Reinhold Messner hatte mit seinen Aussagen recht!

F v
F v
2 months ago
Reply to  Uwe

Everest will be there next winter, he is young, he will defenitly give it another try.

Tobi
Tobi
2 months ago
Reply to  Uwe

Und was soll ihm der Sommer bringen? Ohne künstlichen Sauerstoff schafft es bei dem Stau doch keiner im Sommer – siehe Göttler.
Ohne Jost hätte doch Reinhold auch nichts mehr zu erzählen und wäre nicht immer in der Presse. Ist doch eine win-win Situation für beide. Es sei es geht um die Hochzeit mit seiner dritten Frau, ein weiteres Museum…

Vossi
Vossi
2 months ago
Reply to  Tobi

Oh Tobi- klar, dass du antworten musst!
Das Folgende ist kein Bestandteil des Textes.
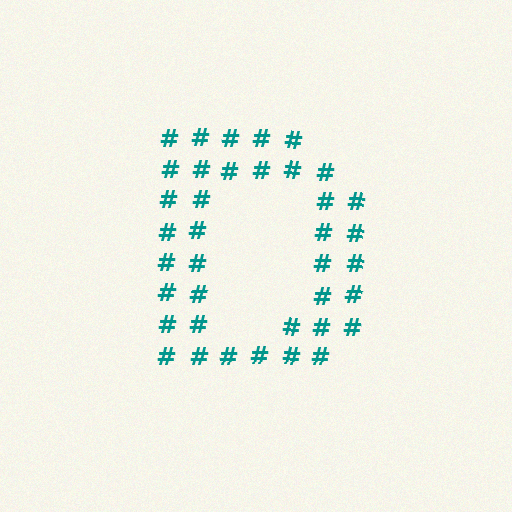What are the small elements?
The small elements are hash symbols.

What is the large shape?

Vielleicht solltest du erstmal genau lesen und dann schreiben! Kobusch soll das, was er groß angekündigt hat, erstmal im Sommer probieren. Auf dieser Strecke sind auch im Sommer wenige Bergsteiger unterwegs.
Deine Bemerkung über Messner ist einfach nur peinlich und blödsinnig!

Vossi
Vossi
2 months ago
Reply to  Vossi

wenige Bergsteiger, nicht einige!

Translater Guy
Translater Guy
2 months ago

Uwe’s comment translated:

“The main thing is that everyone is still alive!
Kobusch should maybe do his next attempt in the summer and not do so much publicity beforehand.
Reinhold Messner was right in his statements! “

Last edited 2 months ago by Translater Guy
F v
F v
2 months ago

Gelje’s team and pioneer’s still can wait for a longer summit window to complete a cho oyu commercial south side route. In the end broad peak and gasherbrum 1 are only summited in march and still that climbs counting as the first winter ascent.

fred west
fred west
2 months ago

Makes the achievement of the K2 ten even more remarkable.